Melissa McCarthy in The Boss (Universal Studios / Provided)
Universal Studios / Provided
Melissa McCarthy in The Boss

Melissa McCarthy deserves the skyrocketing fortunes that started with Bridesmaids, the 2011 Paul Feig film that finally broke her career-long streak of sidekick roles and christened McCarthy as big-screen comedy’s preeminent bull in a china shop. When mired in depressing, barely coherent comedies like The Boss, McCarthy cannot transcend the dog’s breakfast of flopped jokes, sloppy editing and dropped plot lines.

In that sense, there are no survivors in The Boss, because a squadron of dependable comedic talent gets massacred, including Kristen Schaal, Cecily Strong, Kathy Bates, Kristen Bell and a misused and abused Peter Dinklage. It is one of those rare, exhausting 99-minute comedies that feels as long as Superman vs. Batman.

A character created back in McCarthy’s days in The Groundlings, The Boss’ Michelle Darnell is a success huckster, a bombastic businesswoman filling arenas and dispensing vaguely insulting advise to the easily swayed.

Michelle’s Trumpian orange glow and omnipresent, seemingly adhesive turtlenecks make her an instantly recognizable trash-entrepreneurial icon, but after her rival/former paramour Renault (Dinklage) rats her out for insider trading, Michelle hits the skids.

Once she gets released from white-collar prison, the newly destitute Michelle must beg her former assistant Claire (Bell) for sofa space. What follows is Michelle’s narcissistic, abrasive quest for vindication, in which she enlists Claire and her daughter Rachel (Ella Anderson) in a thugged-out Girl Scout-style brownie sales scheme.

To its minor credit, most of the laughs in The Boss get generated by the Bad News Bears-style brownie crew, mainly because those centerpiece scenes get spared from co-writer/director Ben Falcone and editor Craig Alpert’s nearly unfailing ability to kill laughs with slipshod editing.

McCarthy resorts to demeaning sight gags and furious mugging to keep The Boss moving through its standard “build trust-break trust-restore trust” plot structure.

But as cowriter with husband Falcone and Steve Mallory, McCarthy is culpable for this hot mess.
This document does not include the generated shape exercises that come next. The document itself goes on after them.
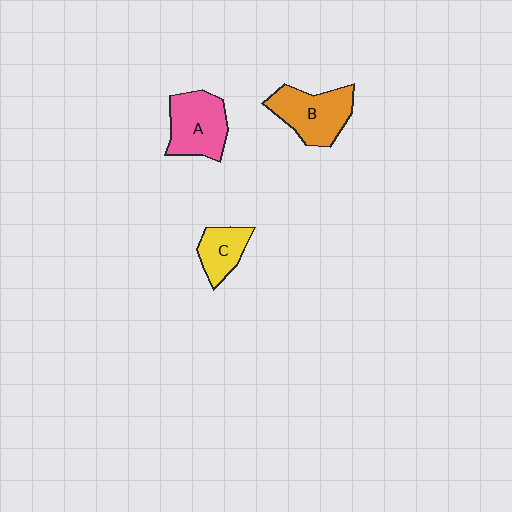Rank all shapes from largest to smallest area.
From largest to smallest: B (orange), A (pink), C (yellow).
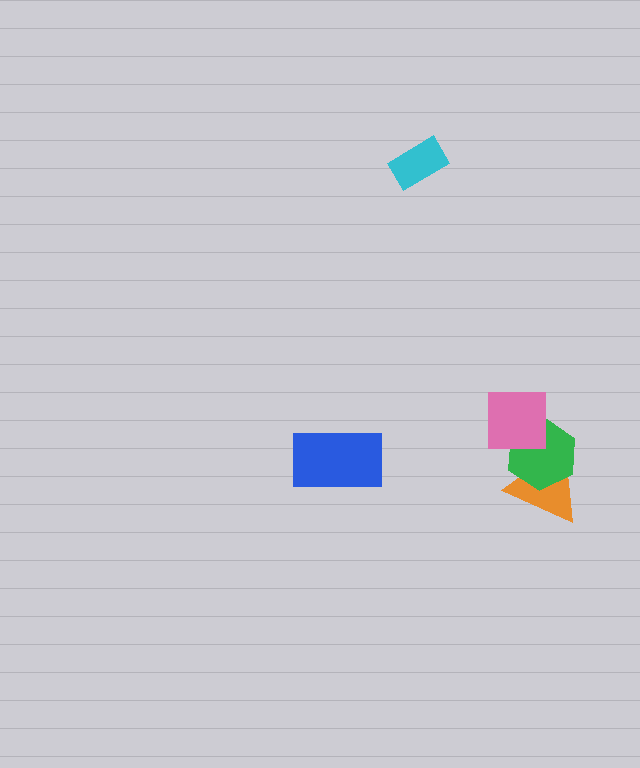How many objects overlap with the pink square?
1 object overlaps with the pink square.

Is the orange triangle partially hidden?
Yes, it is partially covered by another shape.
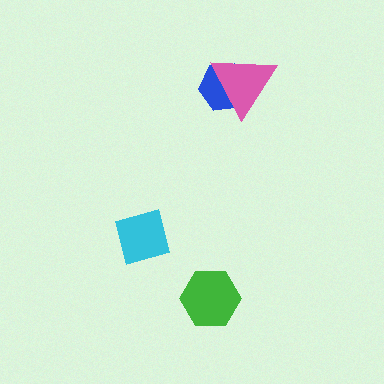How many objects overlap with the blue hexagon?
1 object overlaps with the blue hexagon.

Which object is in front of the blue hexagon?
The pink triangle is in front of the blue hexagon.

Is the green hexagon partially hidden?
No, no other shape covers it.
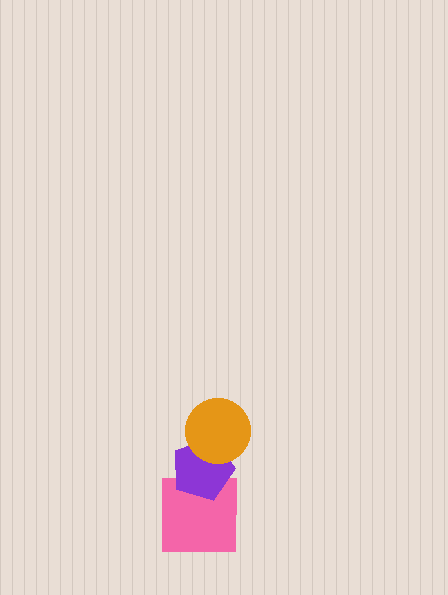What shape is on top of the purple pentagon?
The orange circle is on top of the purple pentagon.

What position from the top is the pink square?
The pink square is 3rd from the top.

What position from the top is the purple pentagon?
The purple pentagon is 2nd from the top.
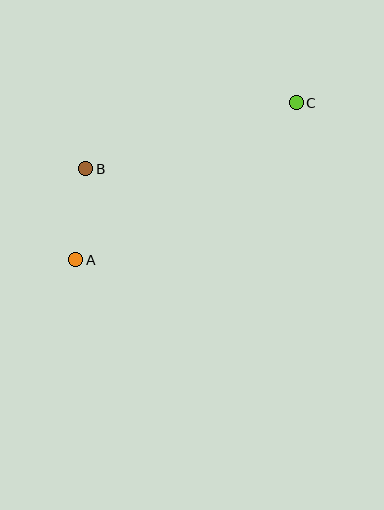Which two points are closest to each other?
Points A and B are closest to each other.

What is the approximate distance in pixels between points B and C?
The distance between B and C is approximately 221 pixels.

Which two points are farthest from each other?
Points A and C are farthest from each other.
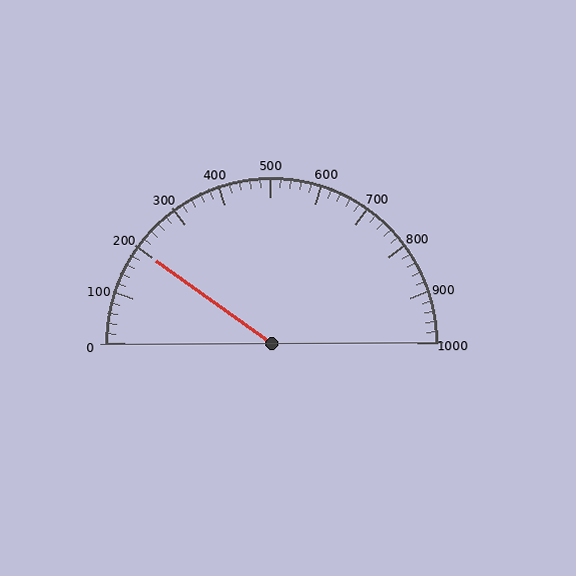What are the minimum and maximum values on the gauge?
The gauge ranges from 0 to 1000.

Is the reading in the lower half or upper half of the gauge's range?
The reading is in the lower half of the range (0 to 1000).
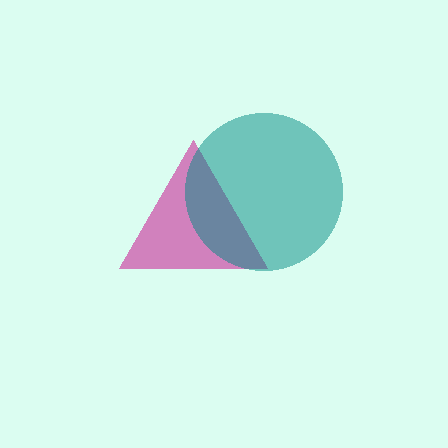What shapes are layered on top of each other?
The layered shapes are: a magenta triangle, a teal circle.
An entire storyline involving Bates gets dropped, only to serve as a completely out-of-nowhere deus ex machina in the third act, and not one character, including Michelle Darnell, gets fleshed out, and most are defined by a sole characteristic.

McCarthy is no puppet, but her greatest collaborations, notably with director Paul Feig and writer Katie Dippold, result in true ensembles: in Spy, there are roughly a dozen interesting characters revolving around McCarthy’s Agent Susan Cooper, and those strong supporting characters result in making McCarthy stand out even more. In The Boss, Michelle Darnell doesn’t interact with people as much as she happens to them.

Most distressingly, The Boss only achieves laughs when it shocks them out of the audience, like when McCarthy takes a painful-looking spill or during the film’s stylized, all-girl street brawl. It even recycles an early and successful shock gag toward the end, proving The Boss only will preside over bored rooms.